“Mein ObersturMführer ”. Invierno de 1940

Andrzej hizo un gesto irónico, pero al ver entrar a Otto se tragó a tiempo la maldición que estaba a punto de soltar. El chico regresaba con la copia del listado y se la entregó solícito, luego, se sentó en silencio ante la máquina de escribir y se ajustó las gafas sobre la nariz.

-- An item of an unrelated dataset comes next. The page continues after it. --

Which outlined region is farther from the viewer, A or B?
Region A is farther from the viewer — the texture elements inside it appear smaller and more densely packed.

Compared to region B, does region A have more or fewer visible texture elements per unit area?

—Bien… Luego discutiremos sobre lo que ha traído Gaddith —dijo Vladyslaw mirando de soslayo a Andrzej. Éste se guardó el listado en el bolsillo y se dedicó a escuchar a Vladek con el ceño fruncido—. Parece claro que, como dice, ésta es la última vez que va a poder salir del ghetto. Si las noticias se confirman, en dos días cierran las entradas. Deberíamos pensar en alguna alternativa para conseguir información.

Otto tecleó y se quedó mirando al resto, obviamente sintiéndose al margen de lo que implicaba la propuesta de Vladyslaw.

—Entraré yo —todos se volvieron a mirar a Andrzej.

Vladyslaw resopló con fuerza.

—Suponía que ibas a ofrecerte, pero… tal vez no seas el más adecuado.

—¿Por qué?

—Bueno… Yoel está allí y…

—Precisamente. Yoel esta allí. ¿Dónde ves el problema, Vladek?

—Eso podría impedirte ser neutral.

—¿Crees que hay que ser neutral ante lo que ocurre?

—Sabes a qué me refiero.

—También tú sabes a qué me refiero, Vladek. Sabes que los partidos no se ocupan de ellos. De los que están dentro.

—¡No digas eso, Andrzej! —objetó Fialka—. Claro que se ocupan.

—No lo suficiente, Fil. Y no creo necesario explicar que tengo muy claros los principios que he jurado obedecer dentro de nuestra organización. Pero da la casualidad de que yo, además… tengo otros frentes en los que luchar.

—Ninguna organización de la resistencia polaca dejará solo al ghetto —afirmó Vladyslaw contundente.

—No voy a quedarme sentado para comprobarlo, Vladek.

—¿Qué quieres decir?

—Lo que ya he dicho. Que voy a entrar. Que voy a actuar por mi cuenta.

—¿Cómo? —inquirió Vladyslaw, al borde de perder la paciencia.

—Usando sus mismas armas. Soy un Volksdeutsch, ¿sí o no?

—Andrzej… —Otto, que hacía rato había dejado de teclear, se volvió hacia él, alarmado—. ¿En qué estás pensando?

—Ya te he dicho antes que no debías preocuparte. Pero mírame y entiende una cosa —Otto obedeció y le miró, Andrzej endureció su tono—. Mi prioridad… está allí dentro.

—Yoel…

—Exacto —se volvió hacia sus compañeros, con un brillo desafiante en la mirada.

Otto no volvió a replicar.

Los demás, pensaran lo que pensaran, hicieron lo mismo.